Atomistic origin of low thermal conductivity in quaternary chalcogenides Cu(Cd, Zn)$_2$InTe$_4$
Nirmalya Jana, Amit Agarwal, Koushik Pal
TL;DR
This study investigates the atomistic origin of ultralow lattice thermal conductivity in CuCd2InTe4 and CuZn2InTe4 by integrating electronic structure calculations with a unified phonon-transport framework that includes both particle-like and coherence channels. It identifies filled antibonding states below the Fermi level as the driver of enhanced phonon anharmonicity and increased three-phonon phase space, yielding a suppressed lattice thermal conductivity dominated by $\mathcal{K}_P$ with negligible $\mathcal{K}_C$. CuCd2InTe4 shows stronger acoustic–OPTical overlap and higher scattering than CuZn2InTe4, leading to lower $\mathcal{K}$, and grain-boundary scattering further reduces transport to match experimental values.

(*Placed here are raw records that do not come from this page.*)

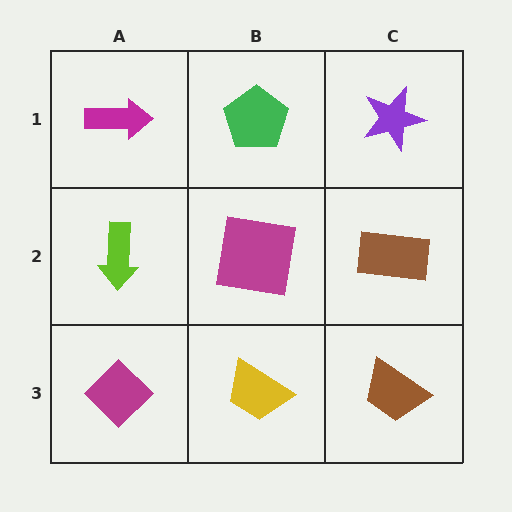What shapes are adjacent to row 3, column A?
A lime arrow (row 2, column A), a yellow trapezoid (row 3, column B).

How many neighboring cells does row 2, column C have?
3.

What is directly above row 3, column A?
A lime arrow.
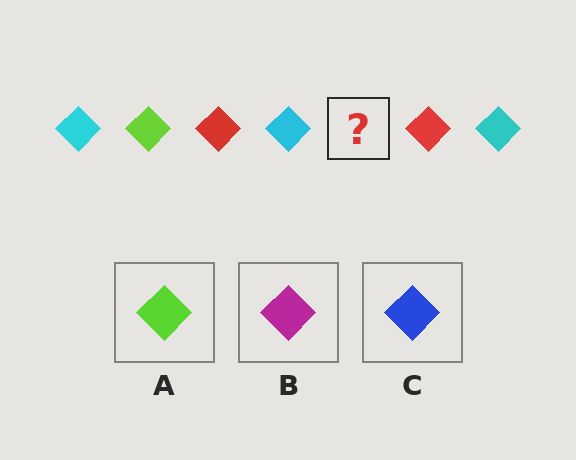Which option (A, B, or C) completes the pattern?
A.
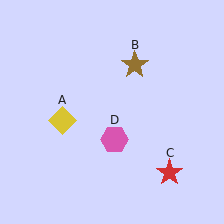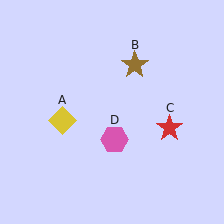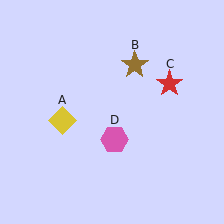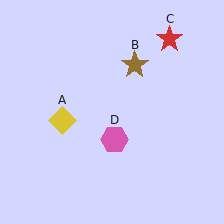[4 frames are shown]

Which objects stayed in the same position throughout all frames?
Yellow diamond (object A) and brown star (object B) and pink hexagon (object D) remained stationary.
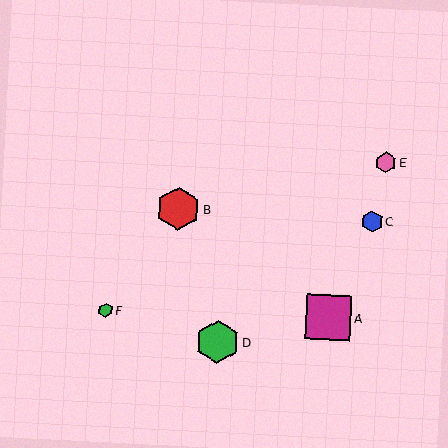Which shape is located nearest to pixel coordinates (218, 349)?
The green hexagon (labeled D) at (218, 342) is nearest to that location.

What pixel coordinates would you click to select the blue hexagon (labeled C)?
Click at (372, 222) to select the blue hexagon C.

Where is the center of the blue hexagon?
The center of the blue hexagon is at (372, 222).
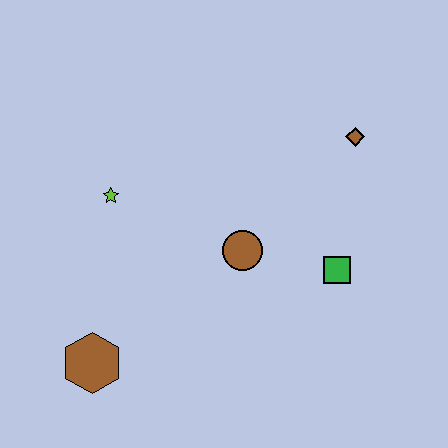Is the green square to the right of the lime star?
Yes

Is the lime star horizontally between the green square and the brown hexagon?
Yes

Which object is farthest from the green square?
The brown hexagon is farthest from the green square.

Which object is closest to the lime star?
The brown circle is closest to the lime star.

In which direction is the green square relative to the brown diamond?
The green square is below the brown diamond.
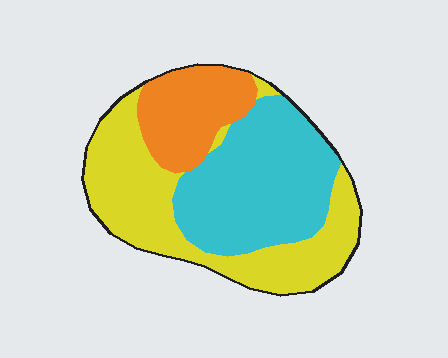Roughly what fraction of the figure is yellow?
Yellow covers roughly 40% of the figure.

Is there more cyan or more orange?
Cyan.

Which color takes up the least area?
Orange, at roughly 20%.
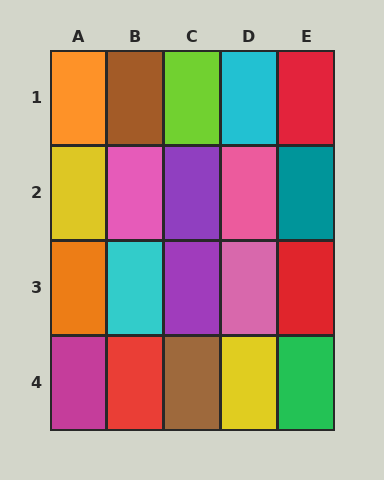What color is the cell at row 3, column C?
Purple.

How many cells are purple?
2 cells are purple.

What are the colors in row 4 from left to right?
Magenta, red, brown, yellow, green.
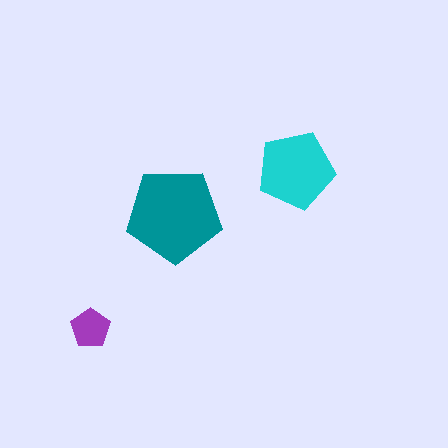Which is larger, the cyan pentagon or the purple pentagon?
The cyan one.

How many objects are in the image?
There are 3 objects in the image.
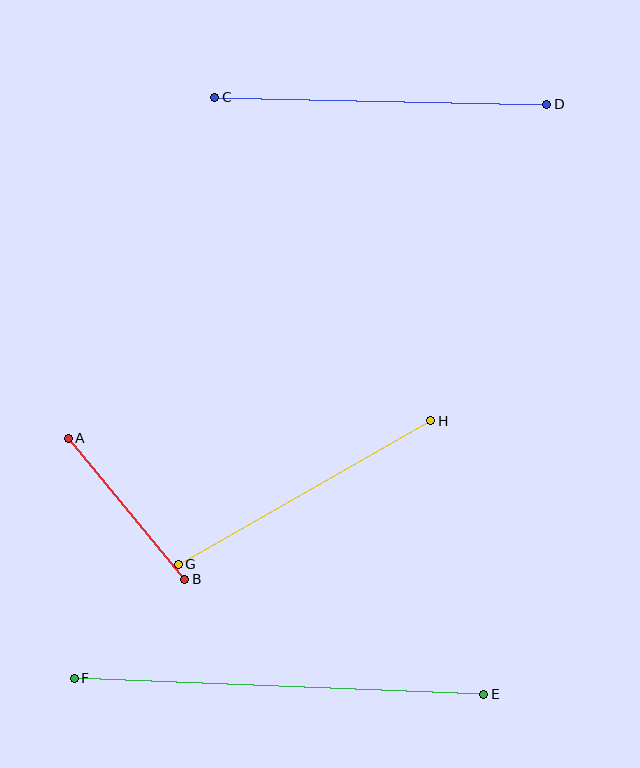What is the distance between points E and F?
The distance is approximately 410 pixels.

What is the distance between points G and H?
The distance is approximately 291 pixels.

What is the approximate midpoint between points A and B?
The midpoint is at approximately (126, 509) pixels.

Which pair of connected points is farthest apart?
Points E and F are farthest apart.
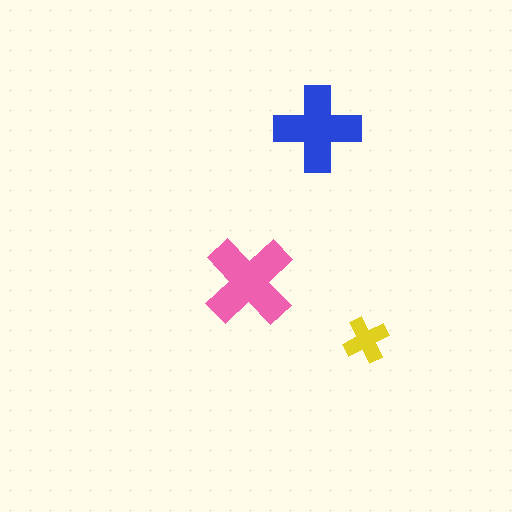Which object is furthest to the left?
The pink cross is leftmost.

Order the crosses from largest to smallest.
the pink one, the blue one, the yellow one.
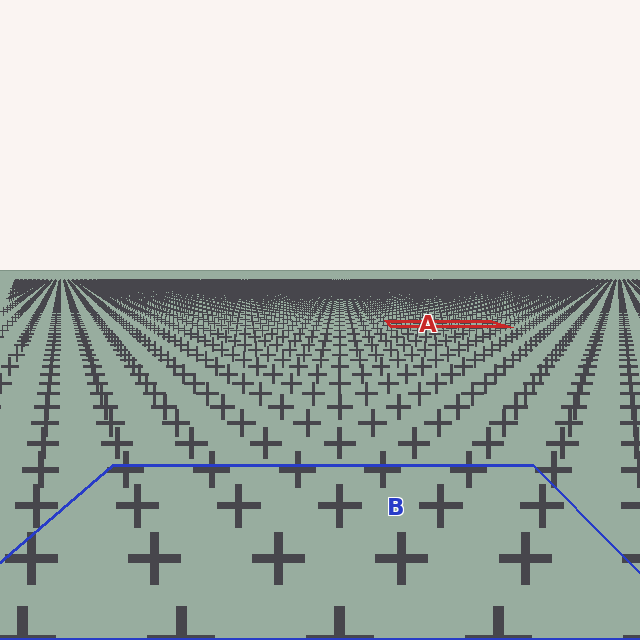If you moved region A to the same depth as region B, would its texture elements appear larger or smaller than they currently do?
They would appear larger. At a closer depth, the same texture elements are projected at a bigger on-screen size.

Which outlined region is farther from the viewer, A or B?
Region A is farther from the viewer — the texture elements inside it appear smaller and more densely packed.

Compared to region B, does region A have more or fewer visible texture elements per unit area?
Region A has more texture elements per unit area — they are packed more densely because it is farther away.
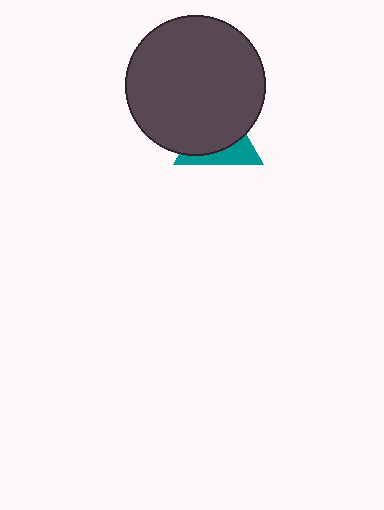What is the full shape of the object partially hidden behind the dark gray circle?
The partially hidden object is a teal triangle.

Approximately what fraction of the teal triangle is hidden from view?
Roughly 64% of the teal triangle is hidden behind the dark gray circle.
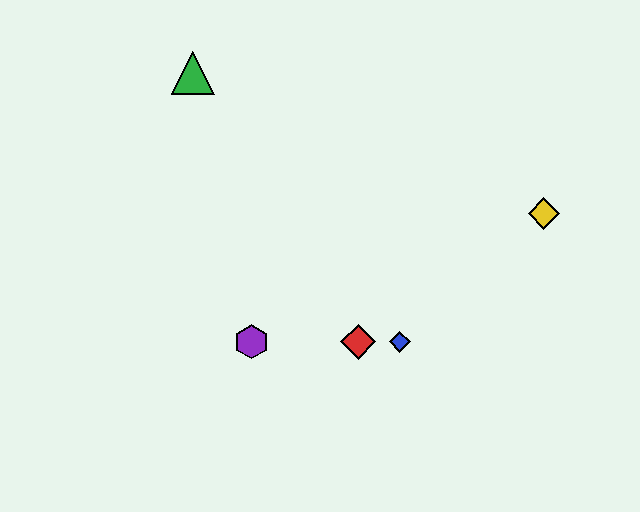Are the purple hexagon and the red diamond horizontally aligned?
Yes, both are at y≈342.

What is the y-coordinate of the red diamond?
The red diamond is at y≈342.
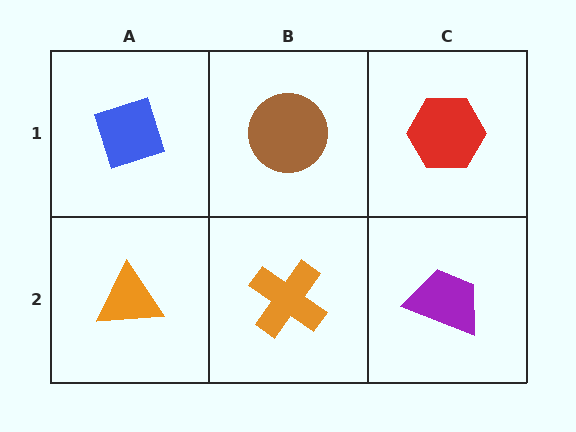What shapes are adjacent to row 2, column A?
A blue diamond (row 1, column A), an orange cross (row 2, column B).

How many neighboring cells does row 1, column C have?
2.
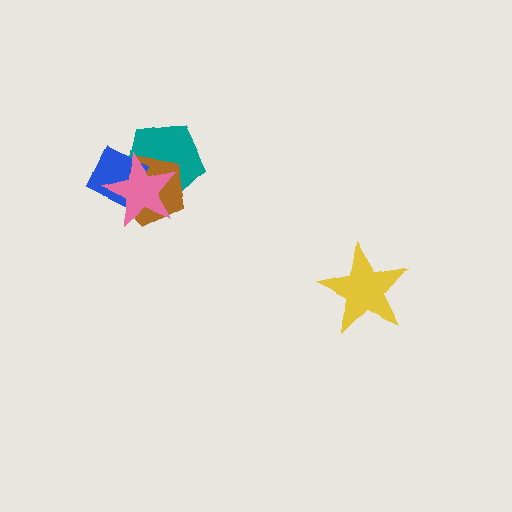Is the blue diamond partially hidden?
Yes, it is partially covered by another shape.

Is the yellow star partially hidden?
No, no other shape covers it.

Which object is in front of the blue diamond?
The pink star is in front of the blue diamond.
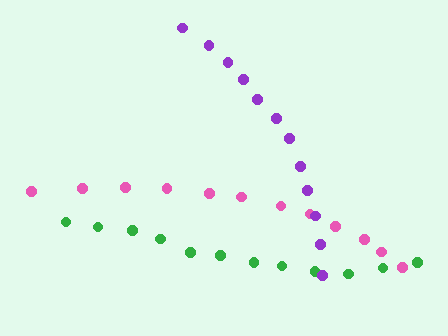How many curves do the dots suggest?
There are 3 distinct paths.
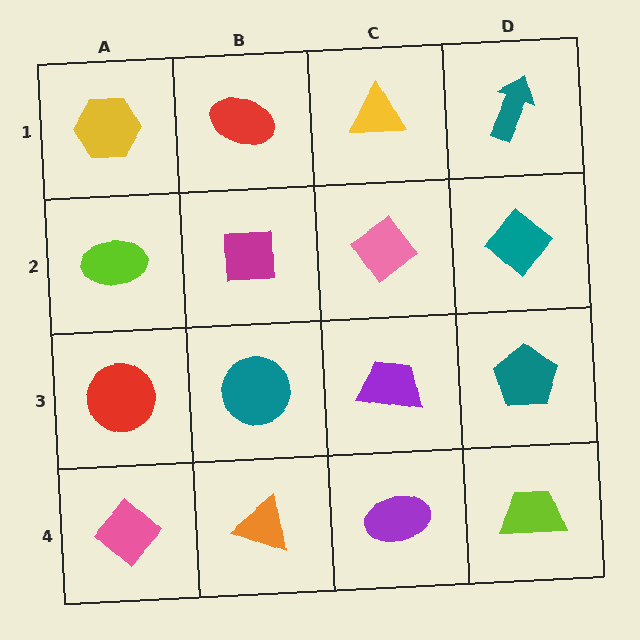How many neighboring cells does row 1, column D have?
2.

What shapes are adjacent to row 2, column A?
A yellow hexagon (row 1, column A), a red circle (row 3, column A), a magenta square (row 2, column B).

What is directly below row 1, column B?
A magenta square.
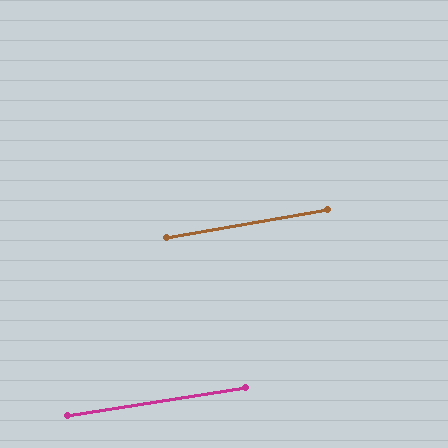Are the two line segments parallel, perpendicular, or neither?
Parallel — their directions differ by only 0.7°.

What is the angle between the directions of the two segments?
Approximately 1 degree.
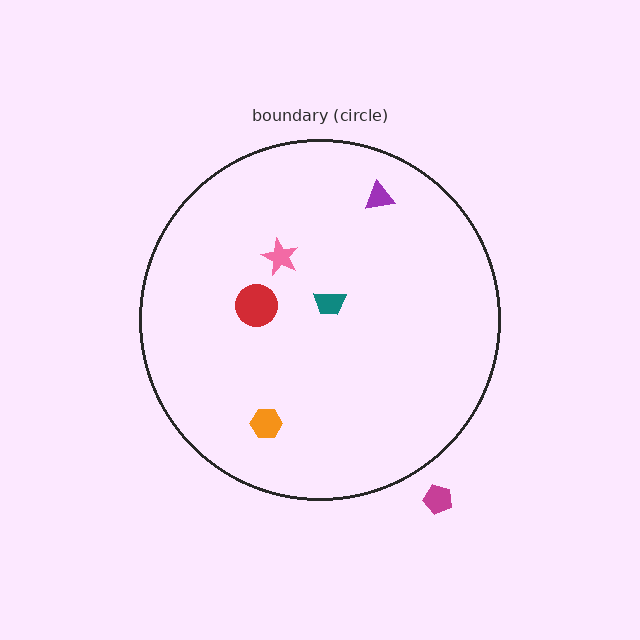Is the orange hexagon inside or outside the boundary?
Inside.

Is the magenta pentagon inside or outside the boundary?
Outside.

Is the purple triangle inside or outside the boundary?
Inside.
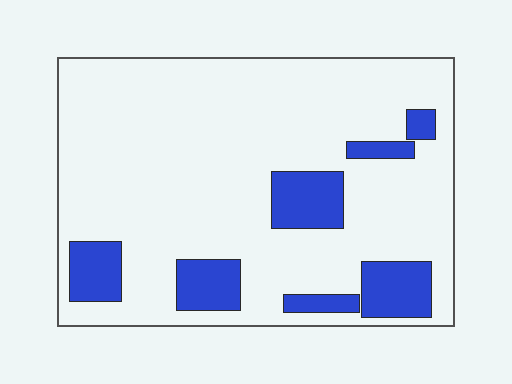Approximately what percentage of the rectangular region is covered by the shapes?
Approximately 15%.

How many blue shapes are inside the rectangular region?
7.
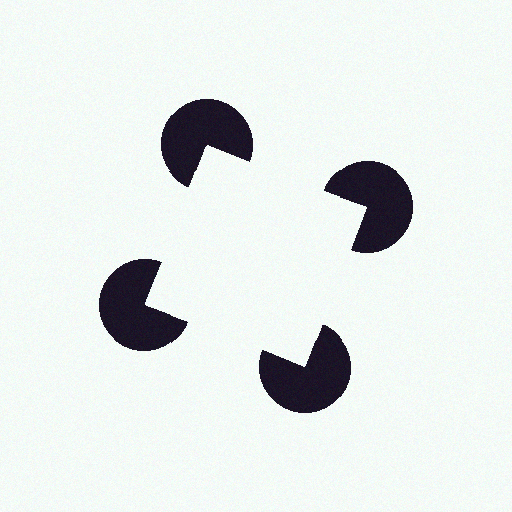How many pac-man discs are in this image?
There are 4 — one at each vertex of the illusory square.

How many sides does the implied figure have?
4 sides.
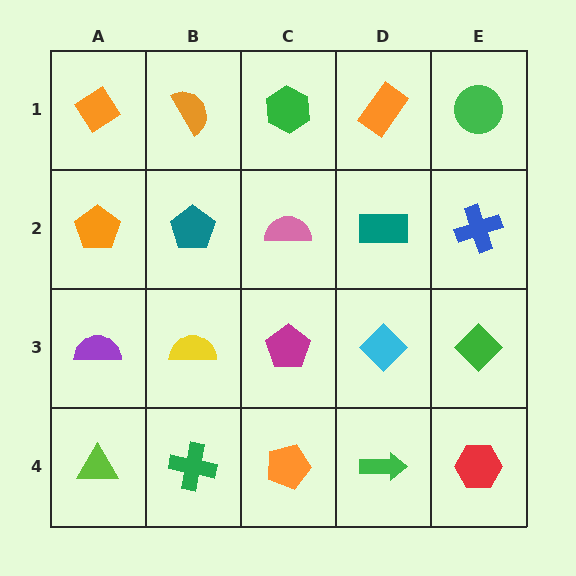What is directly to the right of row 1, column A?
An orange semicircle.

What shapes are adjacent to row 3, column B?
A teal pentagon (row 2, column B), a green cross (row 4, column B), a purple semicircle (row 3, column A), a magenta pentagon (row 3, column C).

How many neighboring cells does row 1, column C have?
3.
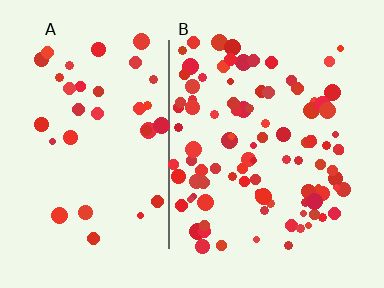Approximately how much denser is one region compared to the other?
Approximately 2.7× — region B over region A.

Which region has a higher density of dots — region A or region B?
B (the right).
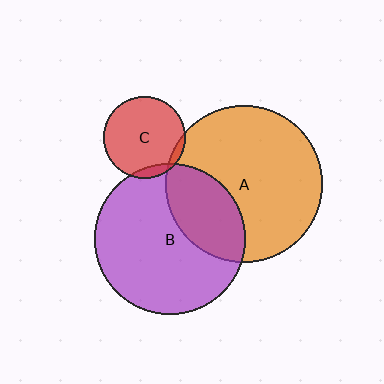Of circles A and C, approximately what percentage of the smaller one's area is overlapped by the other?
Approximately 5%.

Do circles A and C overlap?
Yes.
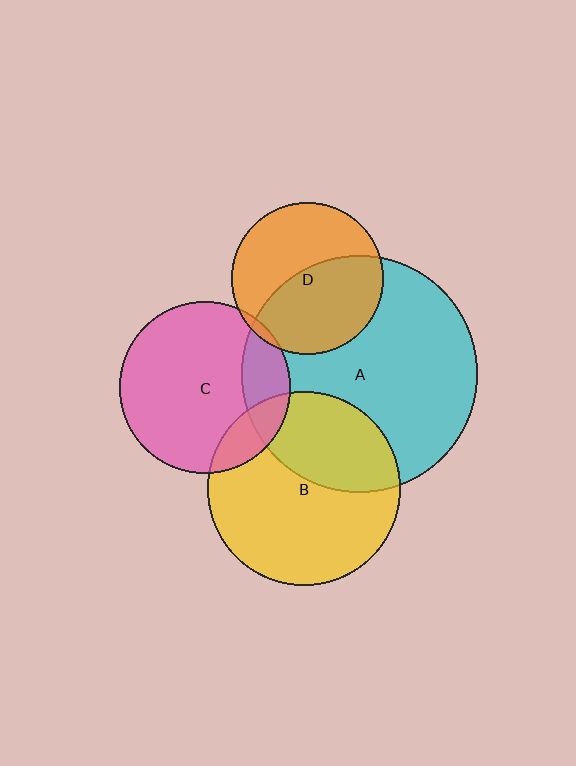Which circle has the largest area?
Circle A (cyan).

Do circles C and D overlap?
Yes.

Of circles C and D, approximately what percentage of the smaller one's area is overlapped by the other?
Approximately 5%.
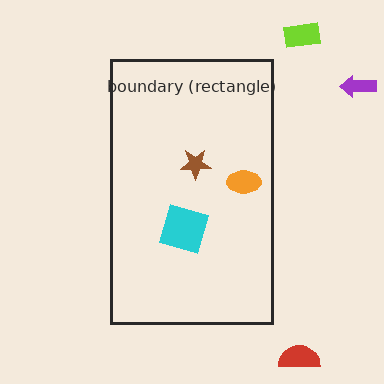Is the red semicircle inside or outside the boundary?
Outside.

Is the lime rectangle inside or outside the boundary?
Outside.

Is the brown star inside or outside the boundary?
Inside.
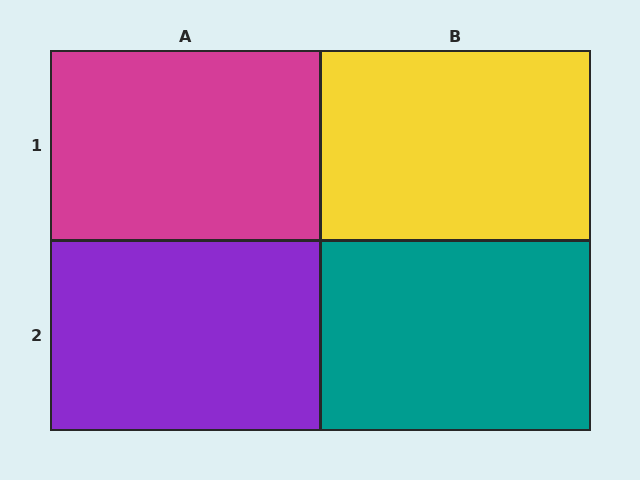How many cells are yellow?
1 cell is yellow.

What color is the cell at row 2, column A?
Purple.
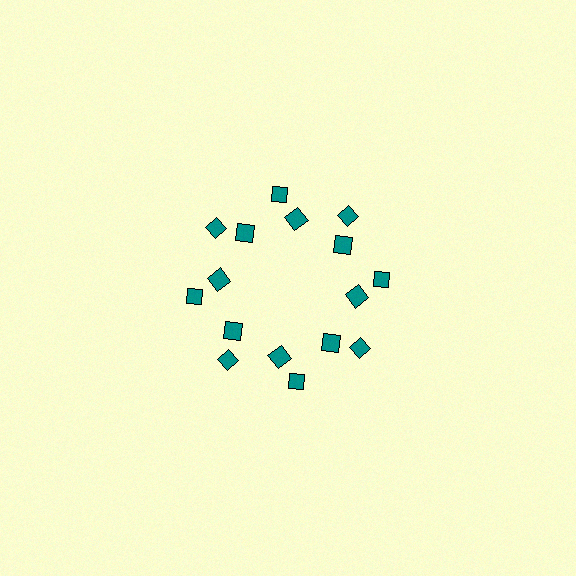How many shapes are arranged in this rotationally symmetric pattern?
There are 16 shapes, arranged in 8 groups of 2.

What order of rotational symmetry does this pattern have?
This pattern has 8-fold rotational symmetry.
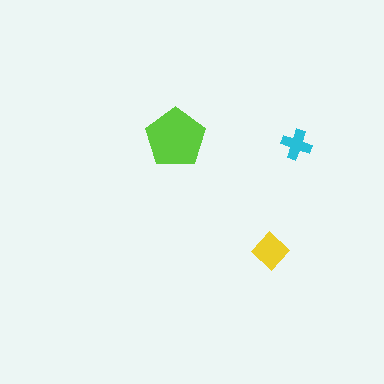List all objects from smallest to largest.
The cyan cross, the yellow diamond, the lime pentagon.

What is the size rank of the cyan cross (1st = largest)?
3rd.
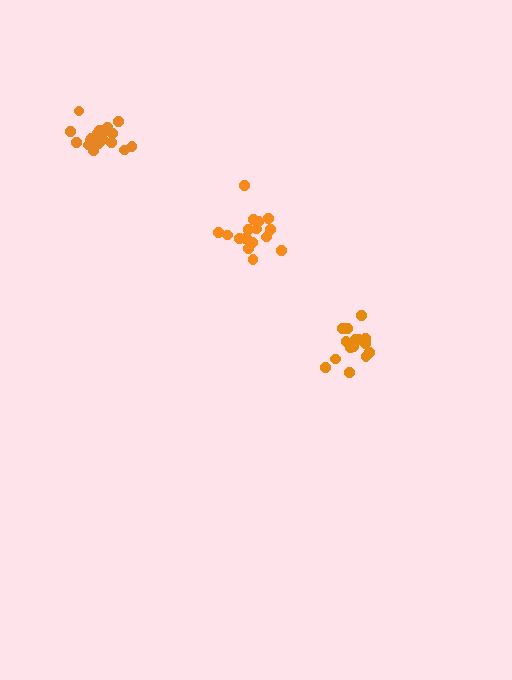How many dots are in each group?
Group 1: 15 dots, Group 2: 17 dots, Group 3: 20 dots (52 total).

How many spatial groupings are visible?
There are 3 spatial groupings.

The results offer atomistic design principles for engineering intrinsically low $\mathcal{K}$ semiconductors among quaternary chalcogenides and related materials.
Abstract
Crystalline semiconductors with intrinsically low lattice thermal conductivity ($\mathcal{K}$) are vital for device applications such as barrier coatings and thermoelectrics. Quaternary chalcogenide semiconductors such as CuCd$_2$InTe$_4$ and CuZn$_2$InTe$_4$ are experimentally shown to exhibit low $\mathcal{K}$, yet its microscopic origin remains poorly understood. Here, we analyse their thermal transport mechanisms using a unified first-principles framework that captures both the Peierls (particle-like propagation, $\mathcal{K}_P$) and coherence (wave-like tunneling, $\mathcal{K}_C$) mechanisms of phonon transport. We show that extended antibonding states below the Fermi level lead to enhanced phonon anharmonicity and strong scattering of heat-carrying phonon modes, suppressing $\mathcal{K}$ in these chalcogenides. We show that $\mathcal{K}_P$ dominates the total thermal conductivity, while $\mathcal{K}_C$ remains negligible even under strong anharmonicity of the phonon modes. The heavier Cd ions in CuCd$_2$InTe$_4$ induce greater acoustic-optical phonon overlap and scattering compared to CuZn$_2$InTe$_4$, further lowering thermal conductivity of the former. Additionally, grain boundary scattering in realistic samples contributes to further suppression of thermal transport. Our findings establish the atomistic origins of low $\mathcal{K}$ in quaternary chalcogenides and offer guiding principles for designing low-thermal-conductivity semiconductors.